[Hurler's syndrome--early clinical suspicion].

BACKGROUND

Hurler's syndrome is a rare congenital metabolic disorder and is inevitably lethal when untreated. The presenting symptoms are usually vague, resembling those found in otherwise healthy children.

METHODS

We present a patient with Hurler's syndrome and discuss the unspecific clinical signs and symptoms seen in these patients based on a review of relevant literature.

RESULTS

A two-months-old infant boy was operated for a rightsided inguinal hernia. The anaesthesiologist had difficulty intubating the patient.
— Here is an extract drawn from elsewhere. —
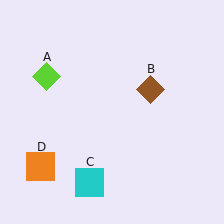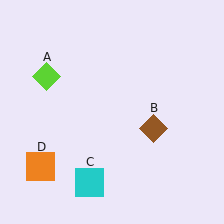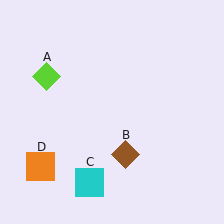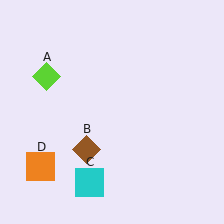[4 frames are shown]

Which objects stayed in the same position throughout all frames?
Lime diamond (object A) and cyan square (object C) and orange square (object D) remained stationary.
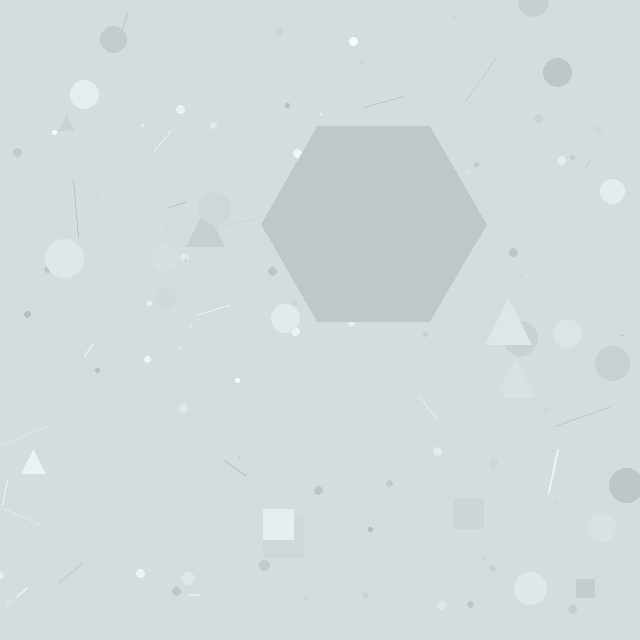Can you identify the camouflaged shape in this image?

During the following months the patient had a severe allergic reaction to vaccination, chronic rhinitis with recurrent upper airway infections, and diarrhoea and vomiting. Eventually, failure to gain weight, and psychomotoric delay led to a thorough clinical investigation. Extensive X-ray diagnostics and analysis of urine and serum concluded with Hurler's syndrome.

CONCLUSIONS

Clinical vigilance is needed in the diagnosis of Hurler's syndrome. Early symptoms, such as rhinitis and hernia, are vague and unspecific. Radiological features, such as broad costae or gibbus, are helpful in obtaining the diagnosis. Decreased level of alpha-L-iduronidase in serum confirms the diagnosis of Hurler's syndrome. Patients tend to be treated symptomatically before the eventual diagnosis of this syndrome.